In Figure 12 the evolution of vortices detached from the turbine blades can be observed at six different azimuth angles (θ) in the plane of symmetry for the URANS turbulence model at λ = 2. For this case there is a strong detachment of vortices when the angle of attack increases, generating vortices at the leading edge of the blades that are transported along the blades and downstream of the turbine as in dynamic stall. The vortices that detach from the turbine blades (Figure 12), have higher intensity in the zone between the azimuthal angles θ = 150° and θ = 270°, in this zone the vortices of larger scale are convected downstream of the turbine and interact with the other blades.
Between an azimuthal angle of θ = 0° and θ = 80°, the flow is attached but at θ = 90° the flow separation from the leading edge of the blade starts. As the turbine rotates, an initial vortex is generated at the trailing edge of the Blade 1, called A1+ (Figure 12), which begins to roll at θ = 150° and circulates around the blade profile. Vortex A1+ is completely detached from the trailing edge when at θ = 210° azimuthal position. From this point the vortex A1+ is convected, increasing its intensity downstream of the turbine by the interaction and possible stretching generated with the vortices shed at the trailing edge of Blade 1 at θ = 240°. This happens until the Blade 3 impacts it and divides the vortex A1+ into two vortices that dissipate further downstream of the turbine.
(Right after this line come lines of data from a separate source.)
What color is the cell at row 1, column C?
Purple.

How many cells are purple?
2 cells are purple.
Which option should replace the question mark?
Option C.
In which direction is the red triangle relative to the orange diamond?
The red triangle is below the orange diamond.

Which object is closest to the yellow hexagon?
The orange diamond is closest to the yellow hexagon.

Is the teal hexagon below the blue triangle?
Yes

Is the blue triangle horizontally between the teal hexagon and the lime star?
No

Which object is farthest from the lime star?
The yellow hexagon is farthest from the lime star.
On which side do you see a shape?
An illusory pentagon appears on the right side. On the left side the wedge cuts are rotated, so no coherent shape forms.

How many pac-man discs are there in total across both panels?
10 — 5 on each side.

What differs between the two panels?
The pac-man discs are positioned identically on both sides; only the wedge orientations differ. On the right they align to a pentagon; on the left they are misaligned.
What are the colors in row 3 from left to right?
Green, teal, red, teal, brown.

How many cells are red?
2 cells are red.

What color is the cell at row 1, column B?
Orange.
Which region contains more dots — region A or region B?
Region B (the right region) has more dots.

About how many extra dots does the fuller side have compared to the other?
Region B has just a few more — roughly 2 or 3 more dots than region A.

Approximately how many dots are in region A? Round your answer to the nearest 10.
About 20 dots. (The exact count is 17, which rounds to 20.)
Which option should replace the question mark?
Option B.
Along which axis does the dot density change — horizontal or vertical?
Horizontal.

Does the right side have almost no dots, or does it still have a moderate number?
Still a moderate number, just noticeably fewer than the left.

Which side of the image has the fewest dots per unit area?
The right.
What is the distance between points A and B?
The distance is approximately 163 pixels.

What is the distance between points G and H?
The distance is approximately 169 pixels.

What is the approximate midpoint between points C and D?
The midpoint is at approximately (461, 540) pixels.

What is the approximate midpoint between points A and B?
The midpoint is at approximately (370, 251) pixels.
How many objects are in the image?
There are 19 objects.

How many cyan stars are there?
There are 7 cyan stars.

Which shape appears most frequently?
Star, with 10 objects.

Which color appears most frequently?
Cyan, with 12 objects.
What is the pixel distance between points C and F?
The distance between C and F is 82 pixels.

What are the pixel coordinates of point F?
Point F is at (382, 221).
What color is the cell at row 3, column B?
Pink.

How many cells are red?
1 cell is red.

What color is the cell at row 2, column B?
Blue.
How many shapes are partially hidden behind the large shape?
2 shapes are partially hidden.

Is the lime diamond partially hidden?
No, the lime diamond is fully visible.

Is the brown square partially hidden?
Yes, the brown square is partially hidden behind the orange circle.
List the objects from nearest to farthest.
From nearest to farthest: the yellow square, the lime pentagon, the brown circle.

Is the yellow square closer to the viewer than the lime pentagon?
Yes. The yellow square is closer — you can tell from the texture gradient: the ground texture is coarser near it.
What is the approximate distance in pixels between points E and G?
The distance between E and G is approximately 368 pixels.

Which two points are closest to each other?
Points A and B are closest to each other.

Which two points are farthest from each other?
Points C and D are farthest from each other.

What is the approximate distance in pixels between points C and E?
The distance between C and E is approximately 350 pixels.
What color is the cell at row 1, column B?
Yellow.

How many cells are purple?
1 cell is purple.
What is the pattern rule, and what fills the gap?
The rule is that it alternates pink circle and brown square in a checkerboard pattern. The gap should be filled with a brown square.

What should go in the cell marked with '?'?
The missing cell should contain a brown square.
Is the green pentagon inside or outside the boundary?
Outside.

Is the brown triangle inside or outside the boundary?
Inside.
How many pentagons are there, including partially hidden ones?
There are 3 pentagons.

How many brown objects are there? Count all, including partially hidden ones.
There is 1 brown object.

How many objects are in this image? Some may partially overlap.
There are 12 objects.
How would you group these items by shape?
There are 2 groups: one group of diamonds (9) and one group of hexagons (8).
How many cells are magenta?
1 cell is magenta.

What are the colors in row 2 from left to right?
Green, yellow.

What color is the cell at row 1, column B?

From Figure 12, it can also be seen that at θ = 180° for Blade 1 there is a counter-rotating vortex (B1−) which is shed from the trailing edge of the blade and dissipates rapidly in the same area of the turbine rotor.
A characteristic phenomenon of the operation of the vertical axis turbines is the dynamic stall which occurs at low TSR, and impacts turbine performance [7]. In order to understand how the phenomenon of dynamic stall of the turbine at different tip speed ratios occurs, contours of the vorticity field in the plane of symmetry for the URANS model were obtained (Figure 13).
At λ = 1, large vortices are shed from the blades due to the high angles of attack experienced at low λ, these vortices shed from the blades are convected downstream, impacting on the blades as they rotate, reducing blade performance and the generated torque. For the case λ = 2 there is a significant reduction in the size of the shed vortices due to the increase in the angular velocity of the blades with respect to the incident velocity. This reduction in the size of the vortices improves the performance and increases the torque generated by the turbine. It is also clear that the wake (far field) of the turbine is wider at λ = 1 than at λ = 2.
In Figure 14, the behaviour of the vorticity field in the plane of symmetry for the three turbulence models (URANS, DES and DDES) is shown for λ = 2. In all three models there are similar characteristics such as the length of the distant wake and the trajectory of the flow of the vortices with negative magnitude that appear along the wake.
Although the RANS model defines the main vortices that are generated around the blades and at the top and bottom of the turbine wake, this model does not accurately describe their intensity, much less their propagation and dissipation downstream of the turbine. In the DES and DDES model, unlike the URANS model, a larger number of vortices can be observed in the wake. The largest vortices are present in the rotor area, whereas further back in the wake smaller vortices are appreciated.
From Figure 14, it can also be observed that the expansion of the wake in the three models is smaller in the upper part than in the lower one. As a fact the vortices that emerge from the upper part, θ = 270° to θ = 90°, are weaker, whereas in the lower part, where the intensity and generation of vortices is stronger, the expansion of the wake is faster.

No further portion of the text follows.